Her husband’s killing was a plot twist that could have been ripped from one of her books. And when she became a suspect, it was a stunning development for a woman who had portrayed life with her husband of almost two decades as anything but wrong.
The couple lived in a quiet suburb of Portland, where he raised turkeys and chickens, tended a vegetable garden and liked to whip up lavish meals for her.
“I’m a flawed person, Dan was a flawed person … together we made a really good team,” she testified.
Then came the morning of June 2, 2018, when someone shot Daniel Brophy in the kitchen of the Oregon Culinary Institute. Students arrived for class and found him bleeding on the floor.
In court documents, prosecutors said the 63-year-old man had been shot twice — once in the back as he stood at a sink filling ice and water buckets for the students, and then a second time in the chest at close range. Brophy’s wallet with cash and credit cards was found with him, and there were no signs of robbery or forced entry.
The slaying remained a public mystery for months. Then came Crampton-Brophy’s arrest in September 2018 — and the image of the couple’s happy marriage collapsed.
The couple was struggling financially, prosecutors said
Prosecutors allege in court documents that the Brophys were facing financial difficulties and had drained their retirement account two years prior to the shooting. Crampton-Brophy, whose books were not financially lucrative, hatched the plan to kill her husband to collect more than $1.5 million from multiple life insurance policies and other assets, prosecutors said.
“Dan Brophy was content in his simplistic lifestyle, but Nancy Brophy wanted something more,” prosecutors said in court documents. “As Nancy Brophy became more financially desperate and her writing career was floundering, she was left with few options ….
At the time of Brophy’s death, he was alone at the school, prosecutors said.
The school had no security cameras, but nearby traffic cameras showed Crampton-Brophy’s Toyota minivan on city streets near the institute around the time of the shooting, prosecutors said.
Investigators also discovered she was the beneficiary of “numerous” life insurance policies taken out on her husband, prosecutors said.
“Dan Brophy was worth almost $1.5 million to Nancy Brophy if he was dead and he was worth a life of financial hardship if he stayed alive,” prosecutors said in court documents. “Nancy Brophy planned and carried out what she believed was the perfect murder. A murder that she believed would free her from the grips of financial despair.”
But defense attorney Lisa Maxfield called the state’s case circumstantial.
She argued that Crampton-Brophy loved her husband and had nothing to do with the killing. The couple had taken several romantic getaways in the months before Brophy’s death and were planning a summer trip to Mount Rushmore, the defense said.
The murder drew new attention to Crampton-Brophy’s writings
News of the killing and resulting criminal charges made headlines everywhere — partly due to an essay Crampton-Brophy wrote seven years before her husband’s death.

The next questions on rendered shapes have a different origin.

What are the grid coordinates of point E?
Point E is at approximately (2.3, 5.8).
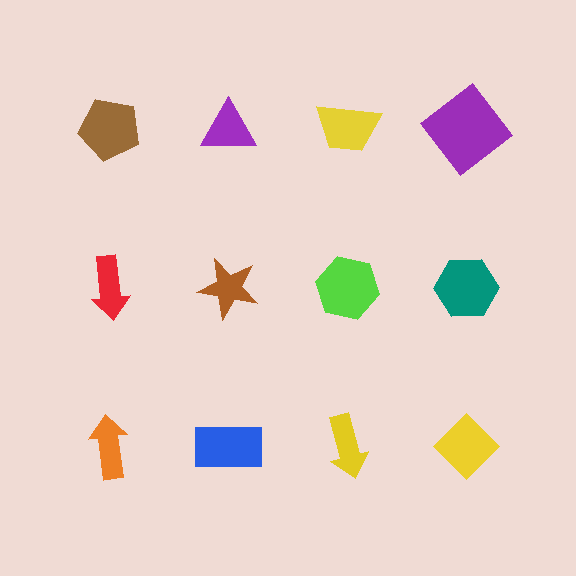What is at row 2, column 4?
A teal hexagon.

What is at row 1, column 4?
A purple diamond.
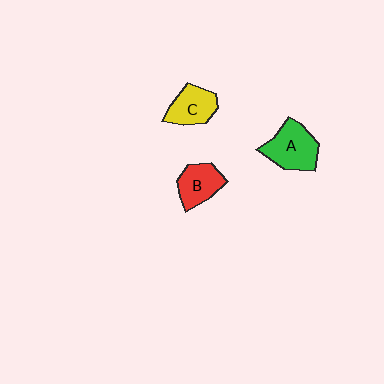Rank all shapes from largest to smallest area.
From largest to smallest: A (green), C (yellow), B (red).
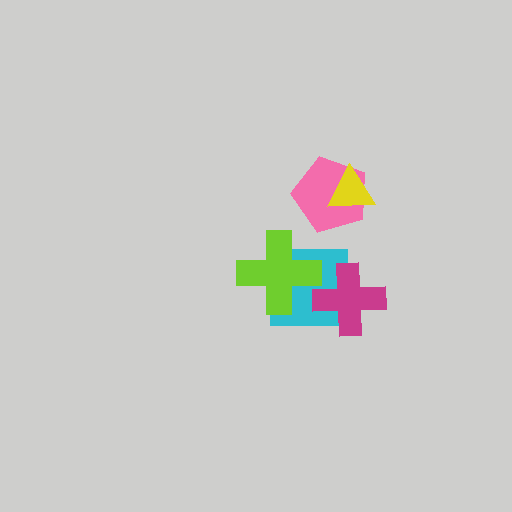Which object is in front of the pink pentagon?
The yellow triangle is in front of the pink pentagon.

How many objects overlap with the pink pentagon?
1 object overlaps with the pink pentagon.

In 2011, she published it in a notorious blog post titled, “How to Murder Your Husband.”
“As a romantic suspense writer, I spend a lot of time thinking about murder and, consequently, about police procedure,” the 700-word post began. It was published on a blog called “See Jane Publish” that has since been made private.

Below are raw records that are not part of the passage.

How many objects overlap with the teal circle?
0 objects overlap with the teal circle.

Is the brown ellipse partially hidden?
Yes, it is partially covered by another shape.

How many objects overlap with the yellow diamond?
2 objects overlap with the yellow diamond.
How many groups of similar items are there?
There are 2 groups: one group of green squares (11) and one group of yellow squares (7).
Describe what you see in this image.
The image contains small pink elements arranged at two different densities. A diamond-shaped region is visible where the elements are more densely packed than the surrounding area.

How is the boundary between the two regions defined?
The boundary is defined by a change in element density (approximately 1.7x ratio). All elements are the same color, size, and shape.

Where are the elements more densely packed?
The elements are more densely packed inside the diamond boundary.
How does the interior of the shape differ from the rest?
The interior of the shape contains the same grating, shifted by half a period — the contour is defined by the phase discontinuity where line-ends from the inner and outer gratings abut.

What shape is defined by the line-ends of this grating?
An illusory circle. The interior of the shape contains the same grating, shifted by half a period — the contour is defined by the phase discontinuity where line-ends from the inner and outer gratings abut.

The essay was split into sections detailing the pros and cons of killing a villainous husband.
“If the murder is supposed to set me free, I certainly don’t want to spend any time in jail,” Crampton-Brophy wrote. “And let me say clearly for the record, I don’t like jumpsuits and orange isn’t my color.”
The trial judge ruled that the essay would not be permitted as evidence because it was written years ago as part of a writing seminar and could unfairly prejudice the jury.
As it turns out, jurors didn’t need to read it to reach their verdict.